In-Depth
Enterprise Grid Computing: Usage Models (Part 4 of 7)
One benefit of the hierarchical framework for grids introduced last week is that it helps us discover (and provides insight into) key constituencies in a grid ecosystem and its dynamics. Understanding these dynamics is fundamental to building a sound grid strategy.
One of the challenges in deploying a grid infrastructure is that the pervasiveness of a large scale grid deployment touches multiple constituencies within an organization. Of course, the members of each of these audiences believe they have inalienable rights on how a grid should be budgeted, architected, and deployed. Ironically, the least powerful constituency may actually be the application end user, the person who uses a grid facility to run a grid-enabled application on a day-to-day basis to get his or her job done. That person constantly experiences the limitations of the available resources, yet can’t do much beyond complaining because relief won’t come before the next procurement cycle (which is a year or two away). This may change in the future because grid computing is at the forefront of implementing dynamic behaviors.
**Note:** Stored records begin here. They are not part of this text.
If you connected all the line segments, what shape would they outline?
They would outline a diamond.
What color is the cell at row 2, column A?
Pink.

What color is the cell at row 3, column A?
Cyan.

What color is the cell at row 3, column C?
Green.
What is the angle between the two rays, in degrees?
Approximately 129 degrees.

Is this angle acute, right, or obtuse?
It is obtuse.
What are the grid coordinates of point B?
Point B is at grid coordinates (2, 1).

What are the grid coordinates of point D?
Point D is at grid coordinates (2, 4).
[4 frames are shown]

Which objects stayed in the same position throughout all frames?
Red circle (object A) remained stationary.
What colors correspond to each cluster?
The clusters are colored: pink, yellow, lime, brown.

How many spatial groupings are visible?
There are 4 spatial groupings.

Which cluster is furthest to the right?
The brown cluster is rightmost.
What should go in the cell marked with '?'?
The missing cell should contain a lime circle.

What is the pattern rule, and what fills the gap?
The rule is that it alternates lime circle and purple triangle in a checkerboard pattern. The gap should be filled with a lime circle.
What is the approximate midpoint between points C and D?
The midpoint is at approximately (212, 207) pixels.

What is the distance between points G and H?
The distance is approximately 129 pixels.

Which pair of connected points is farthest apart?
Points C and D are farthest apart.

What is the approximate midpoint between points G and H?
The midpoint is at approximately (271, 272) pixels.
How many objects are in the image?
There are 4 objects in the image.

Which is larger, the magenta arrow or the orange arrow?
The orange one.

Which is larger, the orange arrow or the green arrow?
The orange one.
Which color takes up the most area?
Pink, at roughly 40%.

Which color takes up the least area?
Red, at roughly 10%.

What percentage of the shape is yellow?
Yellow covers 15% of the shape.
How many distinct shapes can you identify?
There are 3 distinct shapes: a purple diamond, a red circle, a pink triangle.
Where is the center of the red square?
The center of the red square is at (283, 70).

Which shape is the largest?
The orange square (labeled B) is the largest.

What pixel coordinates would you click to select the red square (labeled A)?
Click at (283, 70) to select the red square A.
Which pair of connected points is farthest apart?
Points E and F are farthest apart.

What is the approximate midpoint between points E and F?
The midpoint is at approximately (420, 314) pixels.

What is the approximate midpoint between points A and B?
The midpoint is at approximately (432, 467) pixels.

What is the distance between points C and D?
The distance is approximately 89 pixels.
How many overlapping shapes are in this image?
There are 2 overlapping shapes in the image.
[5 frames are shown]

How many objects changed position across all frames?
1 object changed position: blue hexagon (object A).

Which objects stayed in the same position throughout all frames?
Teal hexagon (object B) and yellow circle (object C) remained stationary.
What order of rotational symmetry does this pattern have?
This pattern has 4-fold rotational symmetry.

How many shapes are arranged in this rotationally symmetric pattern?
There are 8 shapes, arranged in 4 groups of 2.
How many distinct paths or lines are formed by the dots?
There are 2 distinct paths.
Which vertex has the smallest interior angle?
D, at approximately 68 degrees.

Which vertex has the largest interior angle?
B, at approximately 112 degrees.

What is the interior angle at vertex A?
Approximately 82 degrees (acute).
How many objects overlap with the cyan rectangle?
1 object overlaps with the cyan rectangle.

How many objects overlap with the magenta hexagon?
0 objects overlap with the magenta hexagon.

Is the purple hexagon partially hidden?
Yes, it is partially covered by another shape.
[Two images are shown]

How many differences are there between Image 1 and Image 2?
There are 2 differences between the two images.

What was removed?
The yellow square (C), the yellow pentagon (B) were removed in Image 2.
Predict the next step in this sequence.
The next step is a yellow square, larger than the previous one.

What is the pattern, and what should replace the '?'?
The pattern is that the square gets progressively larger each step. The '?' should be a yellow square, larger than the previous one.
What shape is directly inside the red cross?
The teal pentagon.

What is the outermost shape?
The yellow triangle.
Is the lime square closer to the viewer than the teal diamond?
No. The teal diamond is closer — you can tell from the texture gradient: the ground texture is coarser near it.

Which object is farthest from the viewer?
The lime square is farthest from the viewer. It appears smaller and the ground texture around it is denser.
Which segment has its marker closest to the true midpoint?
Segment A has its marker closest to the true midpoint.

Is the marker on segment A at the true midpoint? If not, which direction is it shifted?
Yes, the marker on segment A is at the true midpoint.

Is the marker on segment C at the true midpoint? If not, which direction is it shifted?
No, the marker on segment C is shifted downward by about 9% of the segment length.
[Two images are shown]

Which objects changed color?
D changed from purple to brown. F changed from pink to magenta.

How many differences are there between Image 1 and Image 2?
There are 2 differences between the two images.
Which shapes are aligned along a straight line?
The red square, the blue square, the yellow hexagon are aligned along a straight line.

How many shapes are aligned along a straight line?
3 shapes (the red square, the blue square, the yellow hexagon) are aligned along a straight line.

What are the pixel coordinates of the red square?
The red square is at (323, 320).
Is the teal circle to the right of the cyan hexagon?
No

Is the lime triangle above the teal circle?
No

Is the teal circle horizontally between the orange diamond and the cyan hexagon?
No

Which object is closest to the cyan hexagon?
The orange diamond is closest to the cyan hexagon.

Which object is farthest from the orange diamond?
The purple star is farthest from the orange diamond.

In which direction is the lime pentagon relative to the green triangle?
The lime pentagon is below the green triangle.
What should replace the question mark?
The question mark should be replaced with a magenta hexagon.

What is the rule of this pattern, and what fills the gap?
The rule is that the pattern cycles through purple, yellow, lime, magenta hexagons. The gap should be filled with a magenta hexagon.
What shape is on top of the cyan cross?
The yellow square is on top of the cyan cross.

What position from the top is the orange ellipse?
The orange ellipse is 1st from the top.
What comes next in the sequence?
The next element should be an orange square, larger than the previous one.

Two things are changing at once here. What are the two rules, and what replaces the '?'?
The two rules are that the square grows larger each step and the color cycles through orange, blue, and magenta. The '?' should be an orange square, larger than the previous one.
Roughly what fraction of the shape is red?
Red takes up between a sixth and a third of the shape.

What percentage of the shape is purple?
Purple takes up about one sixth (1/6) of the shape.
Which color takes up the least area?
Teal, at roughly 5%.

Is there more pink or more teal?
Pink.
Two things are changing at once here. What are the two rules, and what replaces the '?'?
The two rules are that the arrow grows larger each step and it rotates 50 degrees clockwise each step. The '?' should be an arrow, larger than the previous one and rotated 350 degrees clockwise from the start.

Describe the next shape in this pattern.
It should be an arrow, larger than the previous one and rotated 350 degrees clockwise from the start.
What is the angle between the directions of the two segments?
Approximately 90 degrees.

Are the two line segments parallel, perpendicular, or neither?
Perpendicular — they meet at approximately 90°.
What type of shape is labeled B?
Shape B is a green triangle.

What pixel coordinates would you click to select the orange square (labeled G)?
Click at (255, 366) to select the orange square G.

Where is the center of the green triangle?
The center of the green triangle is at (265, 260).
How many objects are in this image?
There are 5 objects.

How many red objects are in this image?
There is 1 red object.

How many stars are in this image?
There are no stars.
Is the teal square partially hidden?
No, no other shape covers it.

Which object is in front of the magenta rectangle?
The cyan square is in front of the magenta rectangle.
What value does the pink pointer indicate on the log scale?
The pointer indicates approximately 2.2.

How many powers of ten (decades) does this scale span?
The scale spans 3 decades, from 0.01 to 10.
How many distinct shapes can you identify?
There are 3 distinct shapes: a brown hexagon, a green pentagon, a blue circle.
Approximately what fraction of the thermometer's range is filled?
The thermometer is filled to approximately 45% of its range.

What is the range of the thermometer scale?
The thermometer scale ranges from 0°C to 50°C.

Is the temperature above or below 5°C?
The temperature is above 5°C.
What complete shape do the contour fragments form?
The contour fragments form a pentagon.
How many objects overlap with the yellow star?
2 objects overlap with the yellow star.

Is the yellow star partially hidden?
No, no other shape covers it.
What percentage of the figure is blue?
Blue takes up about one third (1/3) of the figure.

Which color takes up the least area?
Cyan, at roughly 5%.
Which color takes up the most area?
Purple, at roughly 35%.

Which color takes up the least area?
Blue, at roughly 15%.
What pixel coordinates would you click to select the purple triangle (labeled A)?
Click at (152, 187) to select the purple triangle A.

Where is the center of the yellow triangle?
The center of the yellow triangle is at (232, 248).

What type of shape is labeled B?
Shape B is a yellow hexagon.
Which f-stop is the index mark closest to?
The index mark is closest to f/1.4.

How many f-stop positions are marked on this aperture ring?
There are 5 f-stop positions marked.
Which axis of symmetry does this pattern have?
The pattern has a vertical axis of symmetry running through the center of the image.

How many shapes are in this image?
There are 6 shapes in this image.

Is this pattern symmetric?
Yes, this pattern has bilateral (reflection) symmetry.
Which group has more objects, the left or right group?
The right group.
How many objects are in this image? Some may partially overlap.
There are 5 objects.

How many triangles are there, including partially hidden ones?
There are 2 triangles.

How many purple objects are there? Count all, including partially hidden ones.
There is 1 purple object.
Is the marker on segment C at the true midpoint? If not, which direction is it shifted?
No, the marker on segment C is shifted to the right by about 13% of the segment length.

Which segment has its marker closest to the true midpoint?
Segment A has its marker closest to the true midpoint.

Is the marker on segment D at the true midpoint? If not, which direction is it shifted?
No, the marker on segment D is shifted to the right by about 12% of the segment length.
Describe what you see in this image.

One of the benefits of the hierarchical framework for grids introduced in the previous article in this series is that it facilitates the discovery and provides insight into key constituencies in a grid ecosystem and the dynamics involved. Understanding these dynamics is fundamental to building a sound grid strategy.
We will discuss well-known usage models (such as cycle scavenging) and explore how they fit as particular cases in the framework. The hierarchical framework points to additional usage models that were not obvious before, such as the digital motion picture distribution.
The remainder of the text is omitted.